Jacob Collier, with bright clothes, jumps in the air in front of the Los Angeles horizon.

Jacob Collier in Los Angeles.

(Annie Noelker/for The Times)

The list established for the bowl show was completely crazy.
Crazy! The first half were only saying: “Joni, what do you want to do?” She said: “I want to play the deepest cuts.” And then the second half was more of the known songs. She is at a point in her career where I could say easily: “I'm going to put an arc on this, and you will love it.” But she is still pushing.

Your mentor Quincy Jones He died last year. Do you think something died with him? Something he did or defended from what we will not see again?
The greatest gift I received from him was to see how I treated people. Do not create that type of legacy without understanding how to reach people's souls and hearts. I think we will not see a person with that combination of talent, boldness and humanity. Obviously, he is there in music. But being with him in the world, people appeared and said: “Quincy, you have done this and this and this”, and always had a way to disarm them: cut the flow of adulation and turn it into a human interaction.

Do you have a favorite song or album?
One of the first songs I learned from Quincy is a song called “Razzamatazz”, by “The Disee”. Patti Austin sings it. It is a perfect musical piece, so funky and very funny.

Only once“It is the one for me of” the guy. “What happens to the end –
Where a tone goes up: [sings] “Find a way to stay together …” It's unreal. What happens with Quincy is that he understood the harmonious context of things like that because he had done what was fixed. The song could have been easily in C-Mojor, but no, it must rise. He was the best.
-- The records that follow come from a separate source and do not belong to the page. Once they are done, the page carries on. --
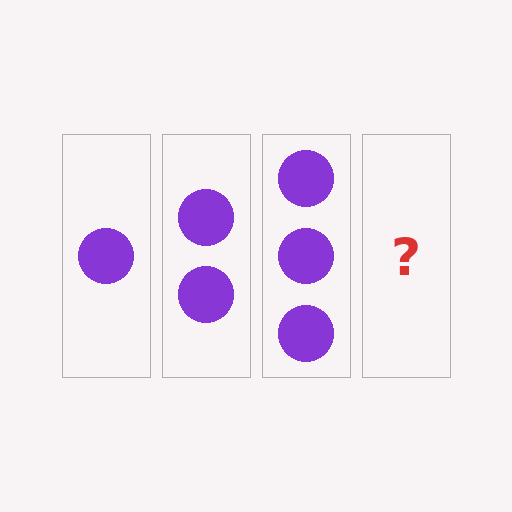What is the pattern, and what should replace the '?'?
The pattern is that each step adds one more circle. The '?' should be 4 circles.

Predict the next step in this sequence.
The next step is 4 circles.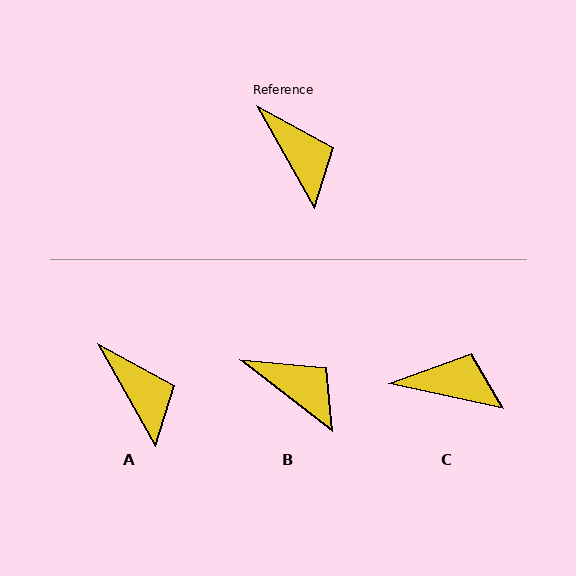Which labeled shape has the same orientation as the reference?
A.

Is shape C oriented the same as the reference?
No, it is off by about 48 degrees.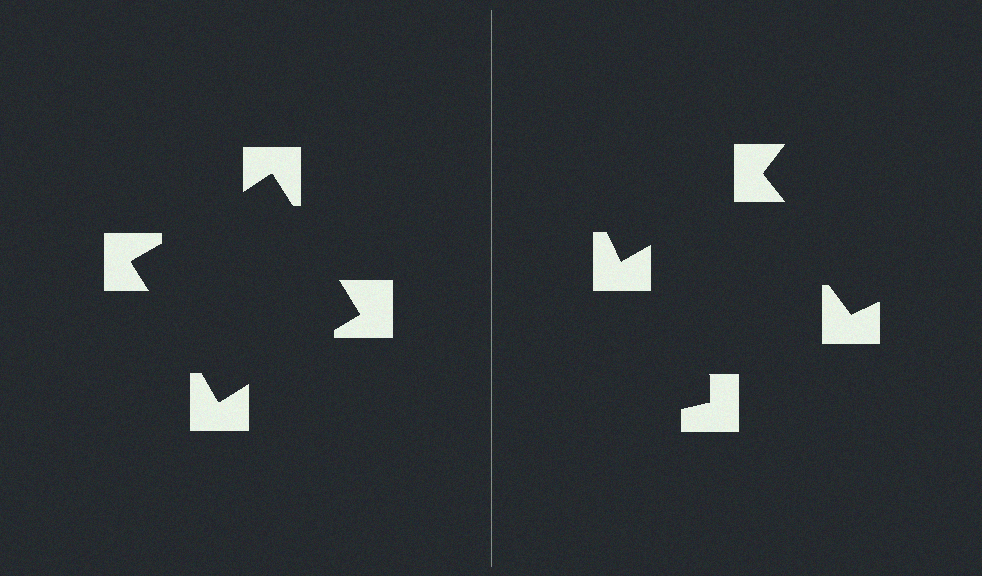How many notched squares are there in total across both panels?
8 — 4 on each side.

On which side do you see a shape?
An illusory square appears on the left side. On the right side the wedge cuts are rotated, so no coherent shape forms.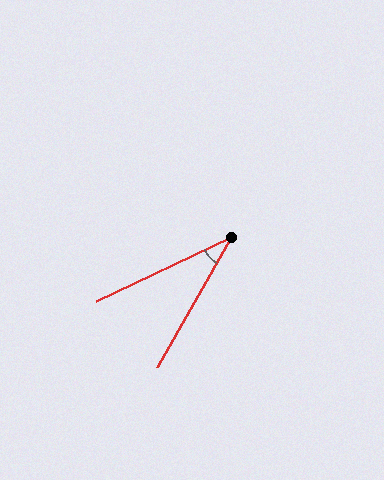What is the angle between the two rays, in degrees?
Approximately 35 degrees.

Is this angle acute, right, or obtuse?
It is acute.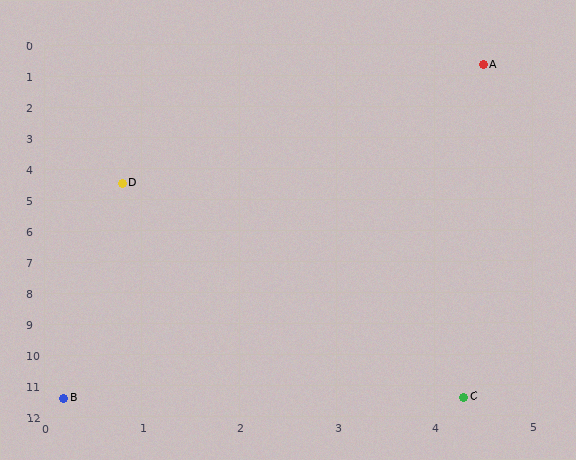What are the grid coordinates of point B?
Point B is at approximately (0.2, 11.4).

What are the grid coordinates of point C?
Point C is at approximately (4.3, 11.4).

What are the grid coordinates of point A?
Point A is at approximately (4.5, 0.7).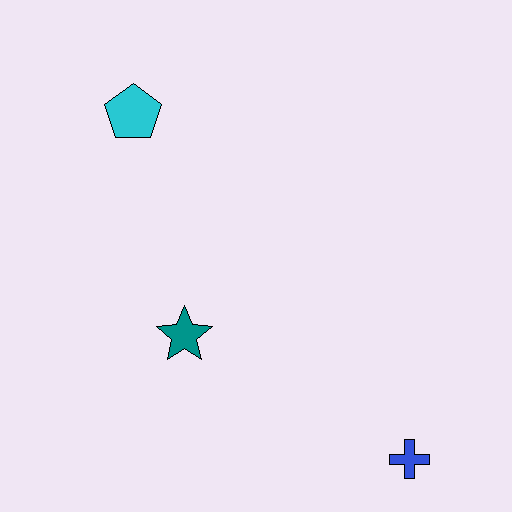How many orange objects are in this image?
There are no orange objects.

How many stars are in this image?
There is 1 star.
What is your most robust musical position?
I can be a great pilot with tuning. I have explored microtonality, so, on the one hand, it is as if everything was in tune, right? But sometimes I listen to a brass sextet or a string quartet play in a piece of classical music perfectly in tune with the piano, and I say: “That is a shame, because the piano itself is not in tune.”

Now that the “Djesse” project is complete, what will be your next album?
I don't know yet. It is the first time that I have not known for seven years, that is an emotion for me. Many of the things I have built and done in the past have been great, “100,000 voices” as the greatest example. Now that I have done that, I think my brain longs for smaller containers. What happens if I made a album alone in piano or simply on guitar?

If it can't be you, who would like to see Win Album of the Year?
I think Beyoncé's record is brave, and I congratulate people for that. She couldn't have made that album, or could have done something simpler. I think he was shameless, and I think he came from a place to really know what he wanted to say and really say it. So I would be quite excited to lose with Beyoncé.